En el impresionante currículum del teólogo abulense se echan de menos dos registros: un sillón en la RAE y el cardenalato honorífico como el que se otorgó en su día a teólogos de la talla de Newman, Lubac, Congar o Balthasar
En el impresionante currículum del teólogo abulense se echan de menos dos registros: un sillón en la RAE y el cardenalato honorífico como el que se otorgó en su día a teólogos de la talla de Newman, Lubac, Congar o Balthasar. Es fama que lo de sentarse en la RAE estuvo a punto de suceder mientras fue director de la misma Laín Entralgo y luego Víctor García de la Concha, pero por la razón que fuere el ingreso no terminó de sustanciarse. Y lo del capelo cardenalicio acaso se hubiera hecho realidad si el papa Ratzinger no se hubiese jubilado tan temprano.
De nuestra guerra civil, que tanto sesgo y tanto desgarro produjo en los intelectuales españoles de la segunda mitad del siglo XX, González de Cardedal solo quiso saber dos cosas: que lo peor de la izquierda había fusilado a lo mejor de la derecha y que lo peor de la derecha había matado o transterrado a lo mejor de la izquierda: “En Ávila, el frente estaba en el puerto del Pico. En la vertiente norte de Gredos mataban a los maestros, en la vertiente sur eran asesinados los curas”, los dos grupos humanos que más habían hecho para que los pobres niños del agro pudieran acceder a la cultura y, con ella, a la libertad.

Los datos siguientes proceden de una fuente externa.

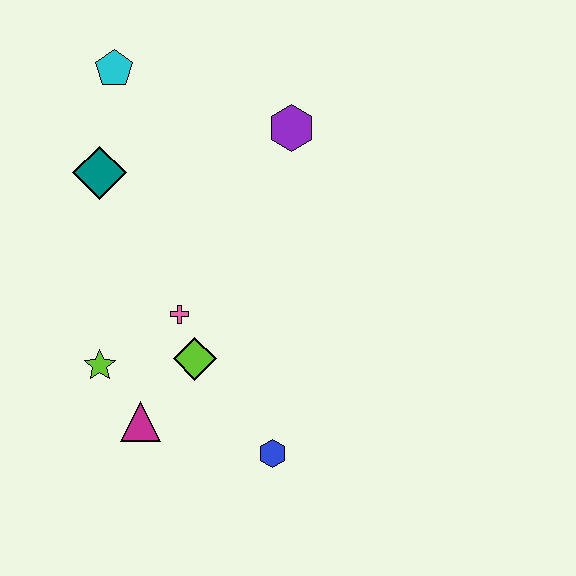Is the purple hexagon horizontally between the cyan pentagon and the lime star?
No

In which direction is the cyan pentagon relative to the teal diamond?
The cyan pentagon is above the teal diamond.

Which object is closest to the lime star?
The magenta triangle is closest to the lime star.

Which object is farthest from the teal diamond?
The blue hexagon is farthest from the teal diamond.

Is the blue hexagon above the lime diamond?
No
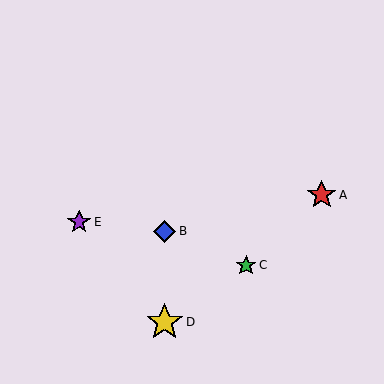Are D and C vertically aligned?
No, D is at x≈165 and C is at x≈246.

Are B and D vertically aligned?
Yes, both are at x≈165.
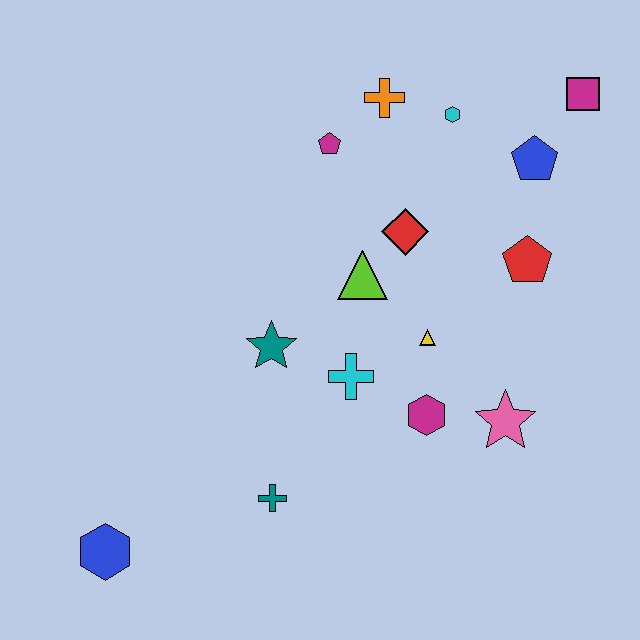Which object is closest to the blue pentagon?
The magenta square is closest to the blue pentagon.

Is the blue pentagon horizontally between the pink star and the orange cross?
No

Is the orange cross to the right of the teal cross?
Yes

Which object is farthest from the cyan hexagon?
The blue hexagon is farthest from the cyan hexagon.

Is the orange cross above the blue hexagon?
Yes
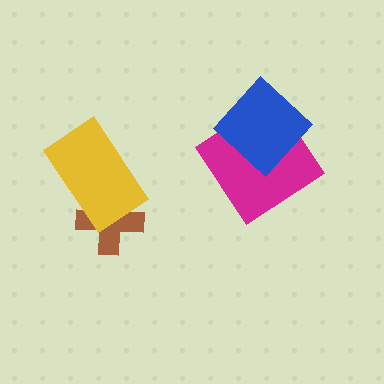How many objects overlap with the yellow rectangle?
1 object overlaps with the yellow rectangle.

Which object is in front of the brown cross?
The yellow rectangle is in front of the brown cross.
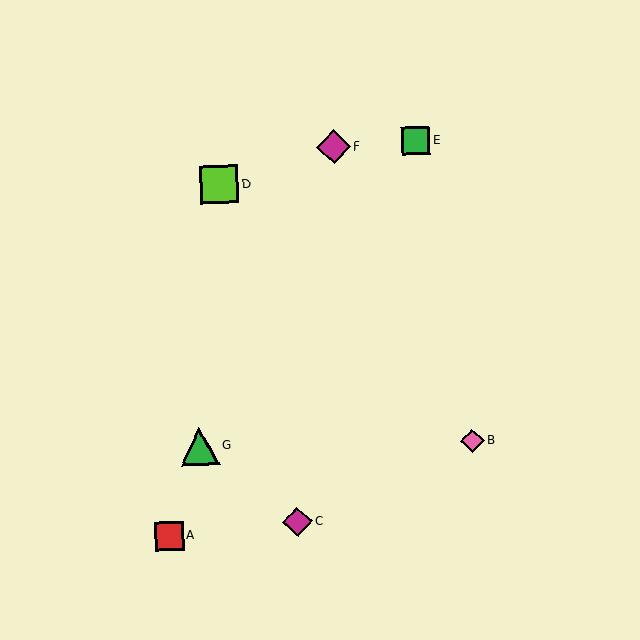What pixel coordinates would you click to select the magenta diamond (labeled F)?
Click at (334, 147) to select the magenta diamond F.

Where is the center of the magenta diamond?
The center of the magenta diamond is at (297, 522).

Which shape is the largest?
The lime square (labeled D) is the largest.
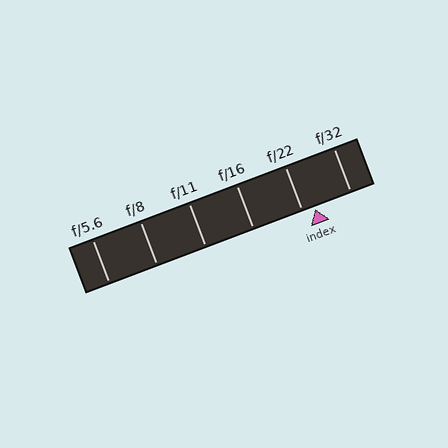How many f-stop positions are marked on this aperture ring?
There are 6 f-stop positions marked.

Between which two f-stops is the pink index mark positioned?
The index mark is between f/22 and f/32.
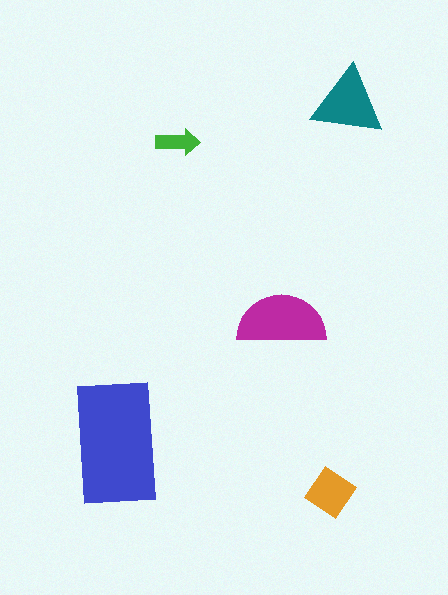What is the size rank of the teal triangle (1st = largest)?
3rd.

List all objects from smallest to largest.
The green arrow, the orange diamond, the teal triangle, the magenta semicircle, the blue rectangle.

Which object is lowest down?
The orange diamond is bottommost.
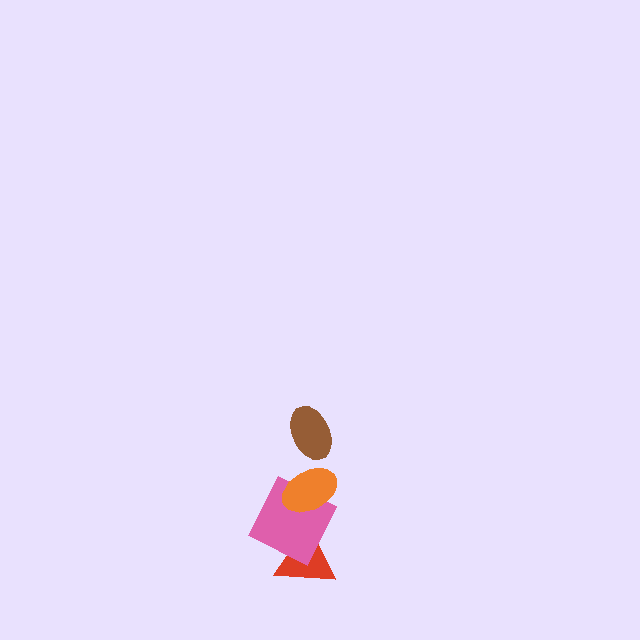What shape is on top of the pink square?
The orange ellipse is on top of the pink square.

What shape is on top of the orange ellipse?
The brown ellipse is on top of the orange ellipse.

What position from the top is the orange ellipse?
The orange ellipse is 2nd from the top.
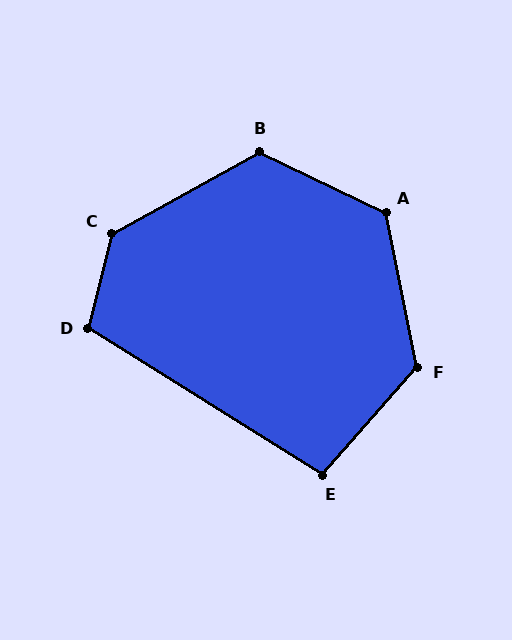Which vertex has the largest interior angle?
C, at approximately 133 degrees.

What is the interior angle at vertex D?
Approximately 108 degrees (obtuse).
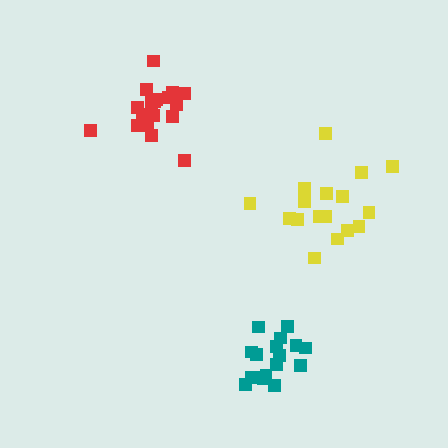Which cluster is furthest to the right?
The yellow cluster is rightmost.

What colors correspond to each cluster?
The clusters are colored: red, teal, yellow.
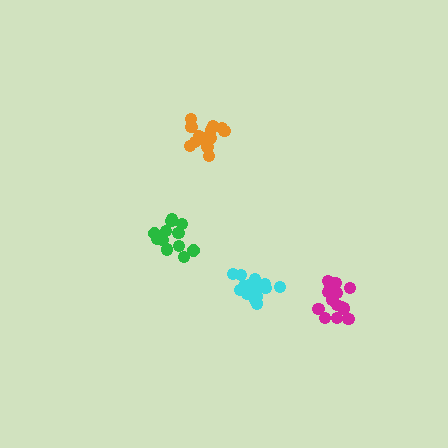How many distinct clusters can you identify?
There are 4 distinct clusters.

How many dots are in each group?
Group 1: 15 dots, Group 2: 16 dots, Group 3: 14 dots, Group 4: 13 dots (58 total).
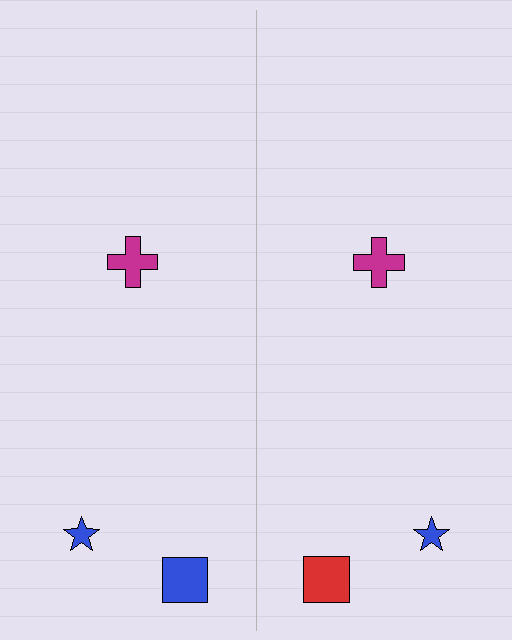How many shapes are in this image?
There are 6 shapes in this image.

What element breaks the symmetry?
The red square on the right side breaks the symmetry — its mirror counterpart is blue.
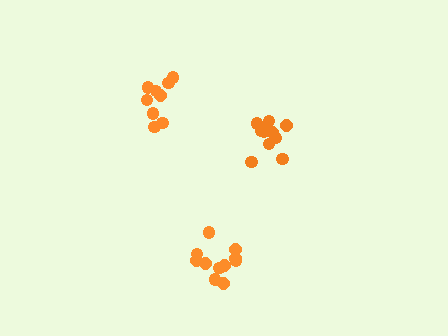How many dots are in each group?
Group 1: 9 dots, Group 2: 12 dots, Group 3: 11 dots (32 total).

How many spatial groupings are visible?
There are 3 spatial groupings.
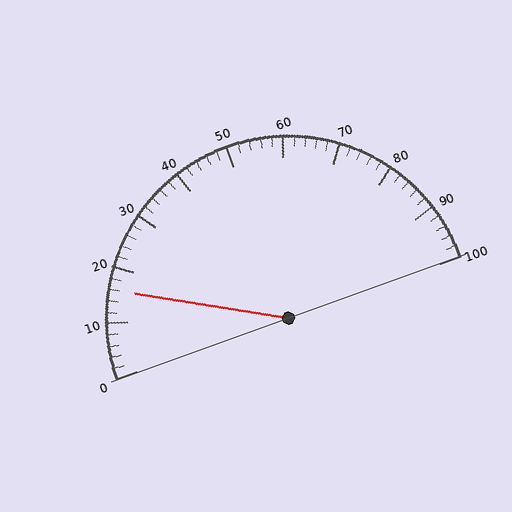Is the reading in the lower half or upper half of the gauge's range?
The reading is in the lower half of the range (0 to 100).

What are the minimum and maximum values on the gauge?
The gauge ranges from 0 to 100.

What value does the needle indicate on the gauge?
The needle indicates approximately 16.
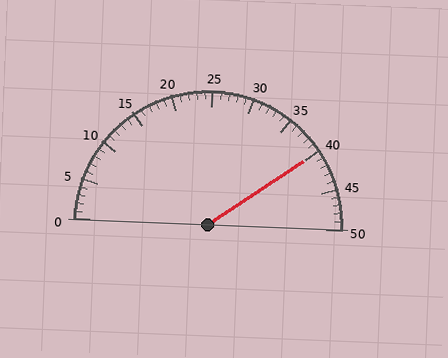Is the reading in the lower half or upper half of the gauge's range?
The reading is in the upper half of the range (0 to 50).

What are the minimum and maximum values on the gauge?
The gauge ranges from 0 to 50.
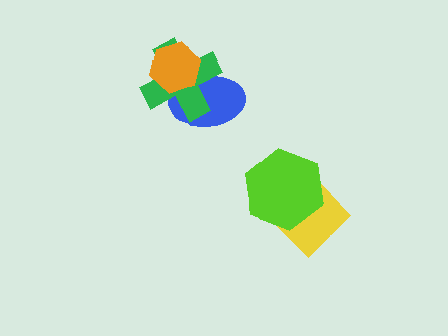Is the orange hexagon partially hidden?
No, no other shape covers it.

En el prólogo de uno de sus libros más entrañables, escrito con motivo de la muerte de su madre, se lamenta de que mientras casi todos los poetas han hablado de sus madres, casi todos los teólogos han guardado silencio sobre ellas. Él siempre tuvo a la suya a flor de labios y permaneció tan cerca de ella como pudo. Un buen día decidió adoptar el nombre de su pueblo (Cardedal) como segundo apellido. Los dos salieron ganando: el pueblo porque a partir de entonces la gente empezó a situarlo en el mapa y a descubrirlo en las bibliografías de medio mundo, y el teólogo porque el nombre de su pueblo como segundo apellido fue siempre recordatorio para que ni el traje, ni la corbata, ni el cuello almidonado del clergyman le hicieran olvidar su humilde condición como hijo de una pobre aldea perdida en lo más alto de la serranía abulense y allí de una viuda en todo, como a él le gustaba decir. Nunca se avergonzó de parecer pobre, ni de serlo al evangélico modo.
Pasarán muchas lunas hasta que el águila de san Juan vuelva a sobrevolar las cumbres de Gredos, las murallas de Ávila, las torres de la clerecía de Salamanca y los rascacielos de Madrid con tanta excelsitud. El próximo 2 de octubre cumple 90 años un teólogo de raza, de la misma tierra y de la misma cepa que Alonso de Madrigal, Teresa de Ávila y Juan de Fontiveros.